Next Animation Studio (formerly Next Media Animation)
- Native name: formerly 蘋果動新聞
- Romanized name: formerly Píngguǒ Dòng Xīnwén
- Company type: Subsidiary
- Industry: Animation
- Genre: Comedy News
- Parent: Next Digital (formerly called Next Media)

= Next Animation Studio =

Taiwanese animation studio

Next Animation Studio (formerly Next Media Animation; 蘋果動新聞 (Píngguǒ Dòng Xīnwén)) is a Taiwanese subsidiary of Hong Kong–based Next Media, that creates humorous and simple CGI-animated coverage of recent news stories and sporting events and releases them through TomoNews. The shorts were originally narrated in Mandarin and subsequently subtitled in English; more recent ones are released with Chinese, English, and Japanese narration.

The studio became well-known beyond its Chinese-language audience in 2010, when it covered the revelations of Tiger Woods' extramarital affairs and the JetBlue flight attendant incident, and participated in an online video "feud" with Conan O'Brien. It collaborated with The Daily Show with Jon Stewart in creating a satirical depiction of the Wedding of Prince William and Catherine Middleton.

==Related research==
To examine the effects of using animation in news report by what was then called Next Media Animation on young viewers, the School of Communication of Hong Kong Baptist University conducted two studies in 2011. For the first study, an experiment with 153 college students as participants was conducted to compare the perceived credibility of news reports with and without melodramatic animation. The results show that the animation format neither enhances nor dampens news credibility. However, they also show that sound effects reduce the credibility of news reports using melodramatic animation. The perceived credibility was also related to the credibility of the news organization and the medium dependency of the viewer. The other study adopts uses and gratifications theory and surveys 312 college students to investigate their viewing of animated-news. Seven motives were identified, which included social interaction, relaxation, information-seeking, entertainment, pastime, interpersonal learning and companionship, for viewing such animated-news videos. Results from a hierarchical regression suggest predictive relationships among personality characteristics, the seven motives and the effects of perceived news credibility and newsworthiness, and the intention to share such animated news videos with others.

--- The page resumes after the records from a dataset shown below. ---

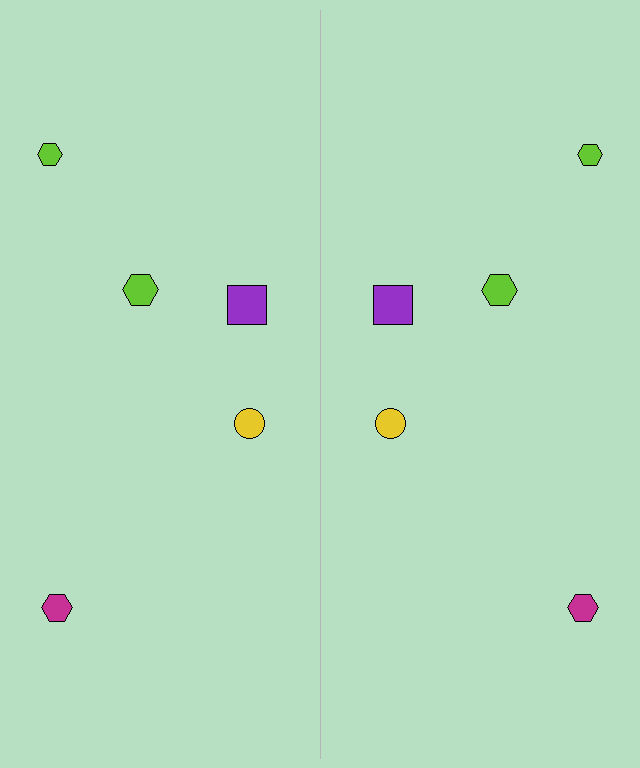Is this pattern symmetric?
Yes, this pattern has bilateral (reflection) symmetry.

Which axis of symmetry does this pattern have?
The pattern has a vertical axis of symmetry running through the center of the image.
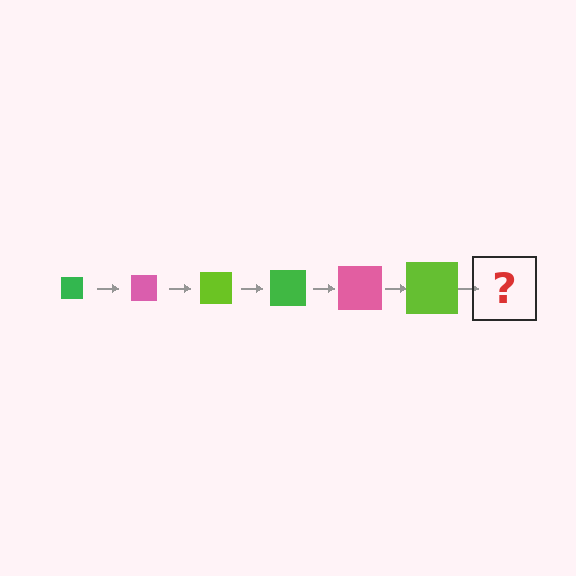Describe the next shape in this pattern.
It should be a green square, larger than the previous one.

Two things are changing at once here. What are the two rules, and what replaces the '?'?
The two rules are that the square grows larger each step and the color cycles through green, pink, and lime. The '?' should be a green square, larger than the previous one.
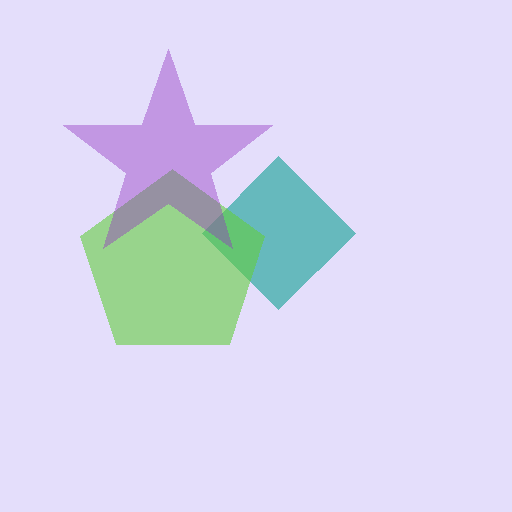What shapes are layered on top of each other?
The layered shapes are: a teal diamond, a lime pentagon, a purple star.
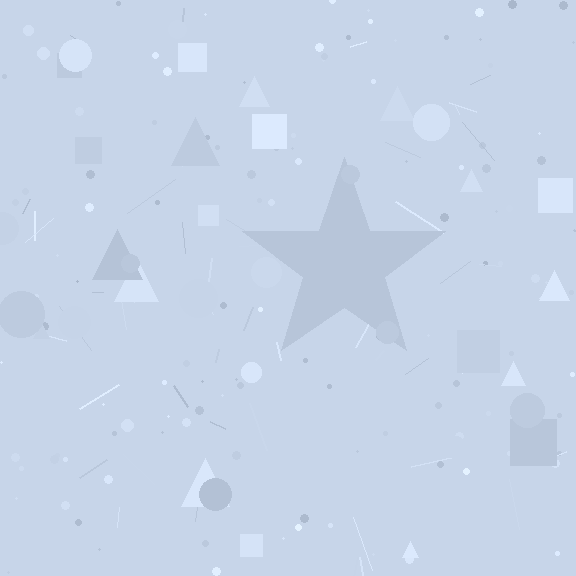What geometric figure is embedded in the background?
A star is embedded in the background.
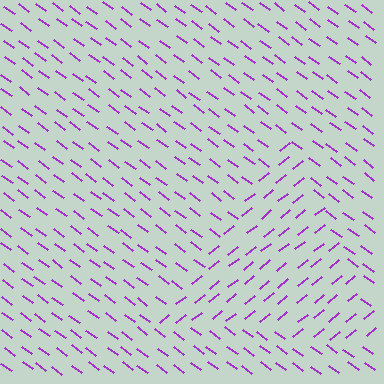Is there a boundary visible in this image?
Yes, there is a texture boundary formed by a change in line orientation.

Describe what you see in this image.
The image is filled with small purple line segments. A triangle region in the image has lines oriented differently from the surrounding lines, creating a visible texture boundary.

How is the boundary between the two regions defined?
The boundary is defined purely by a change in line orientation (approximately 75 degrees difference). All lines are the same color and thickness.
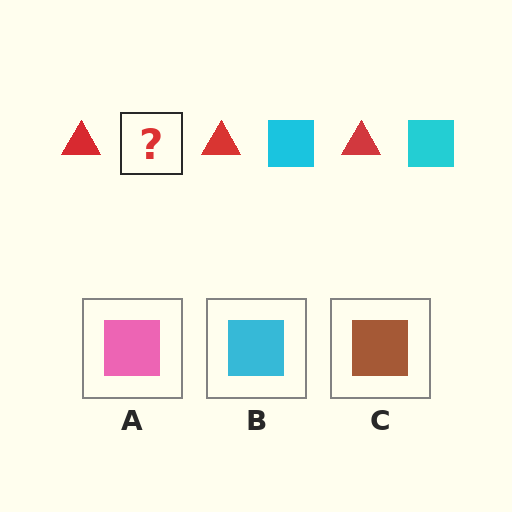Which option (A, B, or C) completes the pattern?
B.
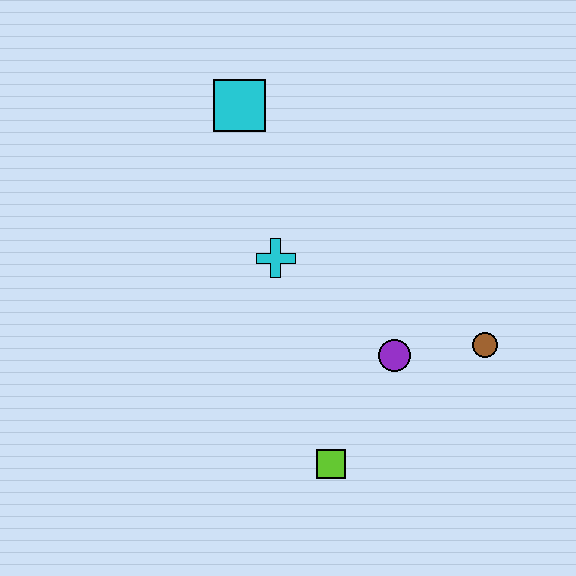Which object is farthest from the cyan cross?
The brown circle is farthest from the cyan cross.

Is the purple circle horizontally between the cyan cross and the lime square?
No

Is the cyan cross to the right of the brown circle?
No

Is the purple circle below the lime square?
No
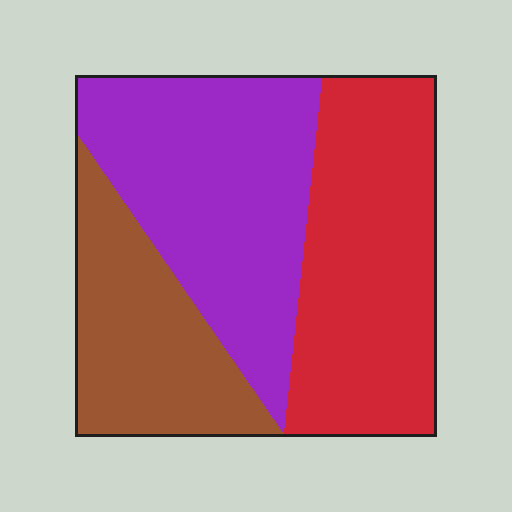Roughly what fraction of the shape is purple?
Purple covers 38% of the shape.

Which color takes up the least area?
Brown, at roughly 25%.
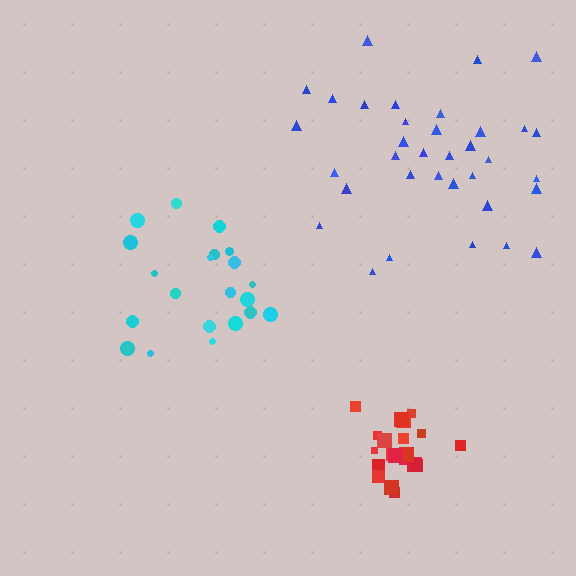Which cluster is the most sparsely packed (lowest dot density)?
Blue.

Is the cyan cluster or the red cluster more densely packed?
Red.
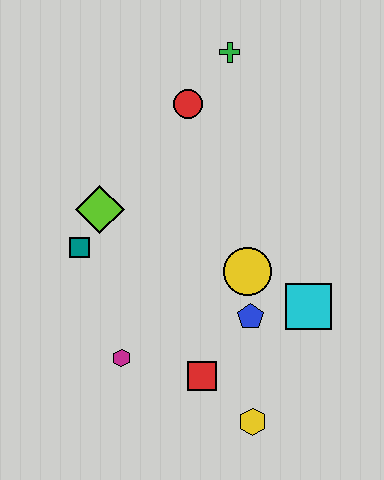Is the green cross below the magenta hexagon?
No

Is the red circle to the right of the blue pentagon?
No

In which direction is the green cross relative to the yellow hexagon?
The green cross is above the yellow hexagon.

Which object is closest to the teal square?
The lime diamond is closest to the teal square.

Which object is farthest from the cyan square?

==Resignation video incident==
In September 2013, Marina Shifrin left her video-editing job at the company by posting a video on YouTube. In the film, she dances around the open-plan workspace to Kanye West's single "Gone", with subtitles explaining her grievances in detail. She writes: 'I work for an awesome company that produces news videos. For almost two years I've sacrificed my time, energy and relationships for this job, and my boss only cares about quantity and how many views each video gets. So I thought I'd make one of my own to focus on the content instead of worry about the views. Oh, and to let my boss know I quit.' Soon after her video went viral, Next Media Animation responded with their own video. Mark Simmons, a spokesperson for Next Media Animation, also sent a letter to Gawker (one of the sites that hosted the initial video) which they republished in full. In it, Simmons claims that Shifrin contacted him about quitting prior to the video at which time he told her to tell her supervisor, Simmons claims that this was ignored and that the video was the first her boss heard about the incident. Simmons also tried to downplay media speculations about possible poor working conditions noting that Shifrin worked 40 hours a week, 5 days a week and indicated that this was in line with most of the employees.